В эпистолярном романе нет одной-единственной авторской позиции, находящейся вне или над действием (как в появившемся позднее в XIX веке реалистическом романе); авторской позицией являются точки зрения персонажей, выраженные в их письмах. «Редакторы» писем, как называли себя Ричардсон и Руссо, создавали отчетливое ощущение реальности именно потому, что за обменом письмами их авторство не было столь очевидно. Благодаря этому усиливался эффект отождествления с персонажами, как если бы они были реальными, а не вымышленными. О таком эффекте восприятия, порождаемом эпистолярным романом, писали многие современники: некоторые с радостью и удивлением, другие с беспокойством и даже раздражением.
Выход в свет произведений Ричардсона и Руссо каждый раз вызывал немедленную реакцию – и не только на родине, где они печатались в оригинале. Французский аноним, который, как теперь установлено, был лицом духовным, в 1742 году напечатал сорокадвухстраничное письмо, в котором подробно описывал «горячий» прием, оказанный французскому переводу «Памелы»: «Нет ни одного дома, где не читали бы „Памелу“». Заявляя о многих недостатках книги, он тем не менее признавался: «Я проглотил ее». (Манеру чтения этих романов впоследствии будут часто сравнивать с «поглощением».) Он описывает сопротивление Памелы притязаниям мистера Б., ее хозяина, так, будто они люди из плоти и крови, а не вымышленные персонажи. И незаметно сюжет захватывает его. Он трясется от страха, когда Памеле грозит опасность, негодует, когда аристократы, вроде мистера Б., совершают неблаговидные поступки. Выбранная им манера речи постоянно усиливает его эмоциональную погруженность, возникающую при чтении[26]

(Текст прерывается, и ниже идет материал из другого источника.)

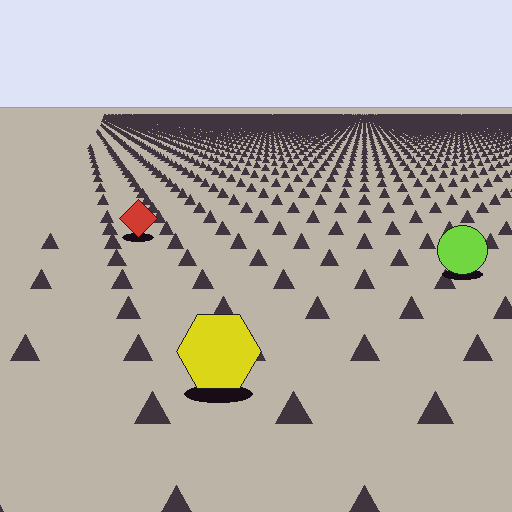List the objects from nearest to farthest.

.Состоящий из букв и знаков препинания роман смог вызвать такой поразительный психологический эффект, потому что его повествовательная форма способствовала развитию «персонажа», то есть личности, обладающей внутренним «я». Например, в одном из первых писем «Памелы» наша героиня рассказывает матери, как хозяин пытался соблазнить ее:
…и он поцеловал меня два или три раза с пугающим пылом. Наконец я вырвалась от него и хотела выбежать из летнего домика, но он удержал меня и закрыл дверь.
Я не дала бы за свою жизнь и ломаного гроша. А он сказал:
– Я не сделаю тебе ничего плохого, Памела; не бойся меня.
Я сказала:
– Я хочу уйти.
– Хочешь уйти, кокетка! Ты знаешь, с кем говоришь?

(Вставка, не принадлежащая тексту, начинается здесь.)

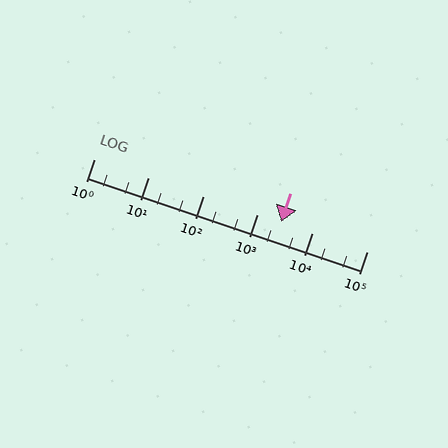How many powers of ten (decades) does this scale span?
The scale spans 5 decades, from 1 to 100000.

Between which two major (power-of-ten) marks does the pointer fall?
The pointer is between 1000 and 10000.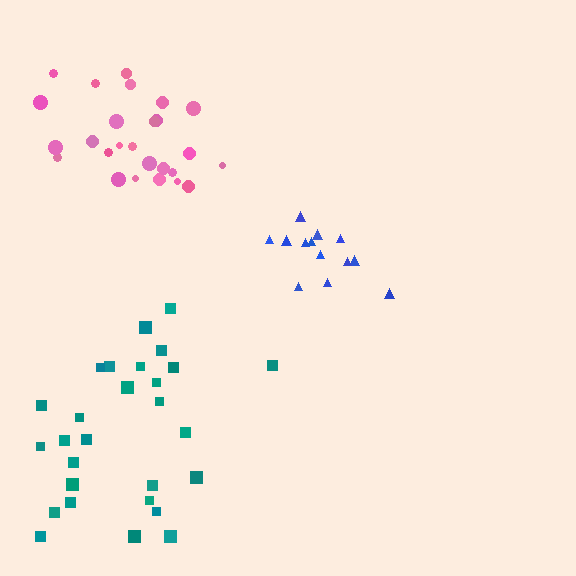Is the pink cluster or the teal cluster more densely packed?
Pink.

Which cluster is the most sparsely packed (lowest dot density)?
Teal.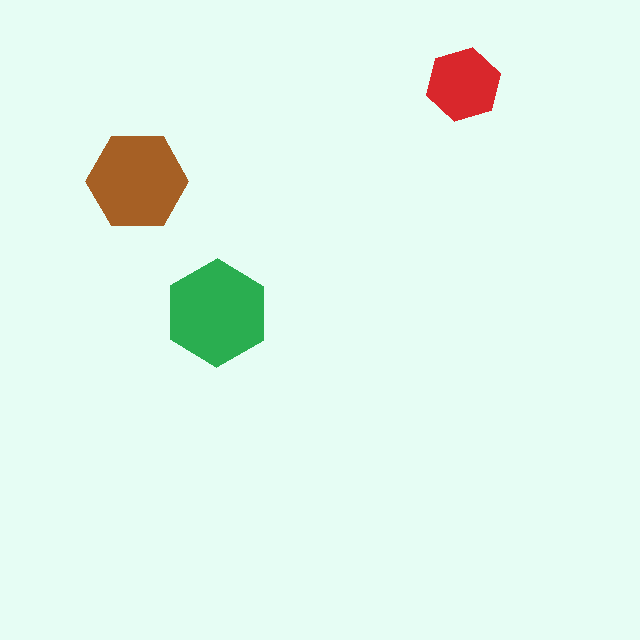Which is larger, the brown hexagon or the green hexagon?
The green one.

Меня покинули последние крупицы страха и уважения:
– Да, и очень хочу, сэр! И мне позволительно забыть, что я служанка, ежели вы забыли, что подобает господину.
Я прегорько плакала и рыдала.
– Ну что ты за глупая девчонка! – сказал он. – Разве я сделал тебе что-нибудь дурное?
– Да, сэр, – сказала я, – вы сделали худшее, что только могли: из-за вас я научилась забывать свое место, забывать, что мне подобает; вы унизились до вольностей с бедной служанкой и сократили расстояние, которое по милости фортуны лежит между нами.
Мы читаем письмо вместе с матерью. Между нами и Памелой никого и ничего нет: ни рассказчика, ни кавычек. Мы не можем не отождествлять себя с Памелой и не переживать вместе с ней возможное стирание социальной дистанции, а также угрозу ее самообладанию[27]
(ил. 2).Несмотря на то что эта сцена, разыгранная для матери Памелы в письме, во многом театральна, она отличается от театральной пьесы тем, что Памела очень подробно описывает свои душевные переживания. Намного позже, когда ее план на спасение провалится, героиня посвятит не одну страницу намерению покончить с собой. Пьеса, напротив, не могла бы надолго останавливаться на развитии внутреннего «я», о котором обычно приходится делать выводы на основании действий или реплик героя. В романе, объемом в несколько сотен страниц, различные стороны персонажа раскрываются постепенно и, более того, с позиции внутреннего «я». Читатель не просто следит за действиями Памелы, каждое новое письмо делает его непосредственным участником созревания ее личности. Читатель попутно становится Памелой, даже воображая себя ее другом и внешним наблюдателем.